• Je n'écris plus

    Je n’écris plus. Mais qui fuis-tu ?

    Les gouttes de pluie s’échouent sur les toitures et cheminent dans les gouttières. Elles se déversent de la gueule des gargouilles et s’écrasent sur le trottoir. Nouveau rivage.

    L’orchestre dans mon cœur a perdu de son intensité. Je suis un peu ailleurs.

    Je pense à toi. A moi, à nous, à demain ; et puis j’essaie de revenir à maintenant, inlassablement. Je me dis redescends, mais reviens donc sur Terre parmi nous, mais que fuis-tu donc ?

    Je ne ressens plus les choses avec la même force.

    Hier, ce cri m’aurait fait chaviré, m’aurait écrasé, verre qui se renverse et explose. Mille éclats d’une personne sur le sol.

    Je me demande si tout va bien si tout est normal. Je me demande si c’est ça grandir. Je me sens plus solide sur mes pieds.

    Je me sens comme dans une salle plongée dans le noir, jouant du violoncelle, dans un silence ; un si grand silence que la musique habite mon cœur, d’où rien ne pourra la retirer. Ancrage.
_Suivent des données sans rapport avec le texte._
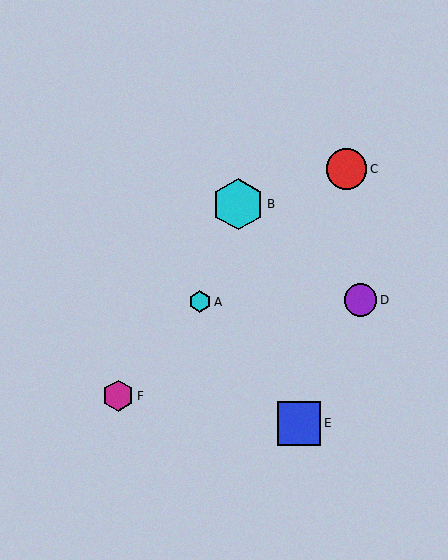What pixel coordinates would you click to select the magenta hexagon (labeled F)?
Click at (118, 396) to select the magenta hexagon F.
    Le mot écris n’est plus aussi évident, je fais l’anguille, je saute de carreaux en carreaux pour ne pas marcher sur les lignes. On tourne autour du pot. On sait bien, les mots et moi que rien n’est jamais lisse, rien n’est jamais moyen, qu’il y a toujours moyen de s’accrocher, de riper ; de vivre. Rien qu’un peu.
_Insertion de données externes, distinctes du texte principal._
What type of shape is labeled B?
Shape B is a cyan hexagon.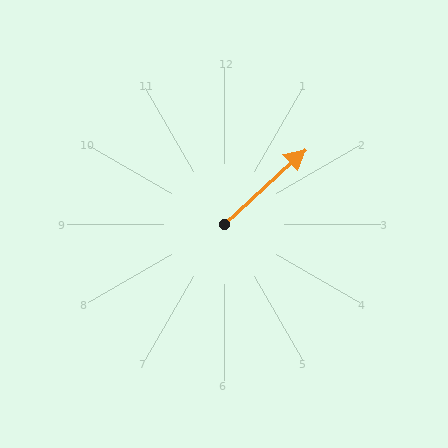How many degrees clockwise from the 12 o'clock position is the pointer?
Approximately 47 degrees.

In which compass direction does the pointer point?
Northeast.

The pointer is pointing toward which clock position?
Roughly 2 o'clock.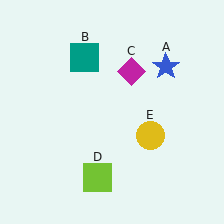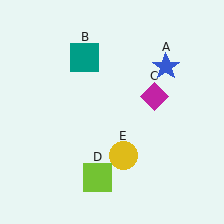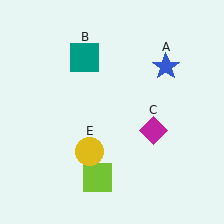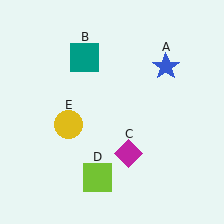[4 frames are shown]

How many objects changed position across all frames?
2 objects changed position: magenta diamond (object C), yellow circle (object E).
    L’illusion que le désordre a disparu.

    Ce murmure qui vous dit que tout ira bien. Que t’est-il arrivé ? Qu’y a-t-il de caché dans ta manche ? C’est l’hiver et l’on se couvre.
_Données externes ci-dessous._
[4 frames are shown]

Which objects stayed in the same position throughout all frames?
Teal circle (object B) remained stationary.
    Je n’écris plus. Je ne vis plus ? Je ne dors plus.

    Mais quel est ton mystère ? Le besoin impérieux a pris la porte et le combat qui nous attend est dangereux. Tu sais bien que la fois où tu as cru que tu n’avais pas besoin des mots tu t’es égarée bien loin de qui tu es vraiment.

    Je n’écris plus. J’attends, grelottante que les mots viennent m’ouvrir la porte.

    Je n’écris plus. Je dessine l’avenir dans des rêves, j’ai pris les lettres par le bout de mon cœur et je les fait tournoyer sur d’autres rivages.

    Je cherche la voix qui résonne habituellement sous mon crâne.